Mi cama debía estar rodeada de palos; la nueva, además, era mucho más grande. Tampoco estaban los juguetes con los que papá insistía en que jugara. Mi papá, el de verdad, no el nuevo. Aunque había otros juguetes, más grandes y pesados. Nada era como yo lo recordaba. No olía a mi casa.

Al llegar encontramos a dos hombres que me resultaron llamativos. Me sonrieron mucho y uno de ellos le dio un elefante de mentira, más grande que yo, al que ahora decía que era mi padre. Dijeron muchas cosas que no entendí, pero todos se reían mucho. Creí que esos dos hombres vivían en la casa, pero se fueron y entraron en otra que estaba al lado. A veces, por las noches, los oía hablar muy fuerte, se decían palabras feas y la mamá de uno de ellos al parecer se llamaba Puta. Ese dato lo repetían mucho. Los dos hombres tenían un perro que ladraba siempre que llamaban a la puerta. A mi nuevo papá eso no le gustaba.

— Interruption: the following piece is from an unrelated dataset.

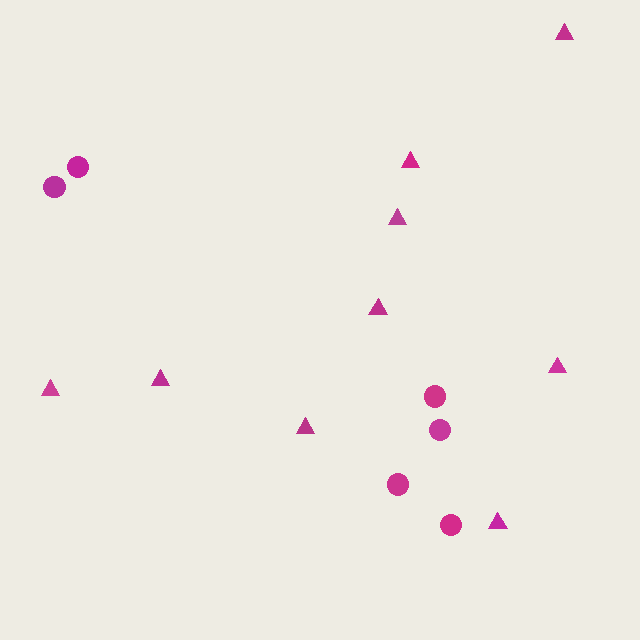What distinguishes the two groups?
There are 2 groups: one group of circles (6) and one group of triangles (9).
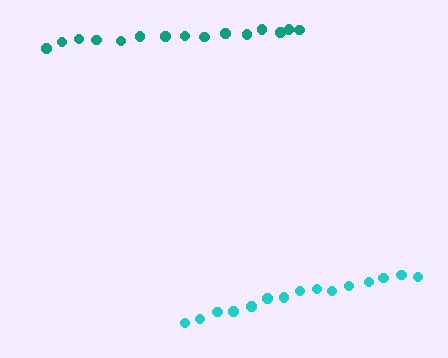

—Un día de estos los denuncio —decía poniendo la cara fea.

Yo no sabía si todavía no lo había hecho o si denunciar era algo que se hacía todos los días. El perro, por lo visto, era del señor que tenía la mamá que se llamaba puta. Al otro hombre no le gustaba el perro.

La teta se acabó. La nueva mamá usaba la de plástico que iba con la botella, que se llamaba biberón. Me costó mucho acostumbrarme. Tener que dormir sin la teta de mi mamá, sin su calor, sin su tacto, sin su olor me hacía sufrir. Fue lo más duro que recuerdo de mi vida y con mucha diferencia.

Ojalá pudiera borrar de mi mente el recuerdo de las múltiples sensaciones que recibía mientras mi madre me amamantaba, porque aquella pérdida, aún hoy, me provoca un dolor que no puedo describir.

Mis nuevos papás me miraban confundidos. Por mucho tiempo que pasaran mirándome, preguntándose, probando trucos, no lograron averiguar la causa de mi desconsuelo. Nunca volvería a dormir como antes.